Archive for August, 2007

Wikipedia’s Inside

August 28, 2007

To many, ourselves included, Wikipedia is the most wonderful Web site ever created. That’s why we’re very excited to announce that we’ve included much of Wikipedia’s latent knowledge in YooName. The short story is that analyzing Wikipedia boosted YooName’s knowledge by 225%. It went from 175,000 to 400,000 entities.

The long story is as follows…

One of YooName’s most valuable assets is its automatically generated named entity lists. Lists are created by set expansion techniques [our paper], as seen on Google Sets, and, more recently, on Seal.

WikipediaThis iterative algorithm has a random factor: it bootstraps its knowledge by scouting the Web, starting with knowledge with the highest confidence from the latest iteration.
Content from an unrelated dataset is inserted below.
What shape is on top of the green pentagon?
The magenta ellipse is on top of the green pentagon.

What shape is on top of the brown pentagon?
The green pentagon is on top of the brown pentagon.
Sometimes the algorithm hits Wikipedia, sometimes it doesn’t. However, we know that Wikipedia is full of collaboratively maintained high-quality lists of named entities. All in all, we found 32,000 pages in the Wikipedia dump that present lists with at least 10 elements. Of these lists, 1,500 intersected highly with YooName knowledge and we forced our set expansion algorithm to hit them.

3 New Types

August 14, 2007

According to users’ suggestions and our own gut feeling, we’ve added three types to the YooName NER engine:

Blog title: Wanna recognize occurrences of entities such as “Boing Boing,” “I CAN HAS CHEEZBURGER,” “Engadget,” or “TreeHugger?” Go ahead, now you’re ready to scout the Web in search of new feeds.

Musical genre: Blues? Jazz? Techno? Or maybe you prefer Death Metal and Minimalist Experimental? YooName knows them all and will annotate texts for you.
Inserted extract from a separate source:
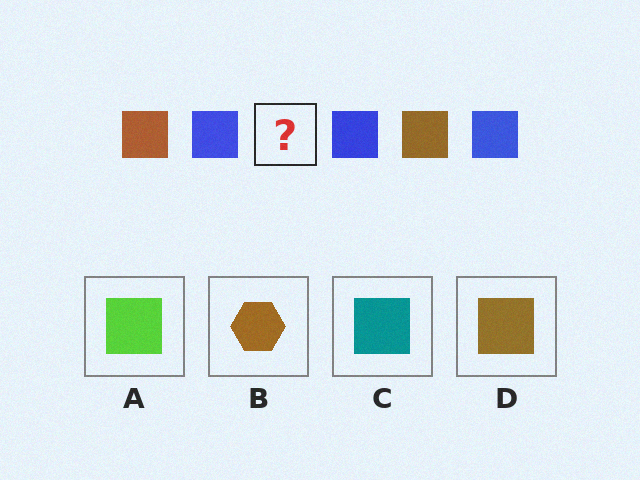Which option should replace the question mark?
Option D.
Operating system: The inner geek emerges. YooName knows OSs that most people haven’t even heard of (are we overdosing on Windows?): Darwin, Oberon, REBOL-IOS, Plan 9, etc.

What’s next? You tell us!

YooName Statistics

August 3, 2007

YooName’s self-maintenance routine was completed this morning, so we thought it was time to gather some statistics:

  • YooName can recognize 175,552 unique named entities.
  • 373,925 candidate entities were quarantined because of insufficient statistical and lexical evidence.
  • When combining first names and last names, YooName recognizes 450 million personal names.
  • YooName’s knowledge is gathered from 54,989 English-language Web pages.
  • Our crawler examined 710,901 files (~50 GB) to find the knowledge-rich pages above.
  • Disambiguation rules are created using ~300k textual passages out of 11,652 representative named entities on 1 TB of English text.
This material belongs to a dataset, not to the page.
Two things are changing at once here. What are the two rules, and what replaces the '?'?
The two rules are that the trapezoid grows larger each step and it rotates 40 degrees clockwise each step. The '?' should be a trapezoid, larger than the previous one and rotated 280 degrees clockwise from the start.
Compared to statistics compiled three months ago, YooName’s knowledge grew by 17%.

Balie – Ungava release

August 1, 2007

Balie is the open source NLP engine powering YooName. The latest release, called “Ungava” is entirely compatible with YooName. It means that by installing Balie:

  1. you get a fully functional subset of YooName;
  2. you are ready to upgrade to YooName (all you need is the extended lexicon and the disambiguation rules).

Ungava release includes named entity recognition model for persons, locations and organizations. Balie scores an average of 78% of f-measure on the standard MUC-7 dataset (see state-of-the-art results).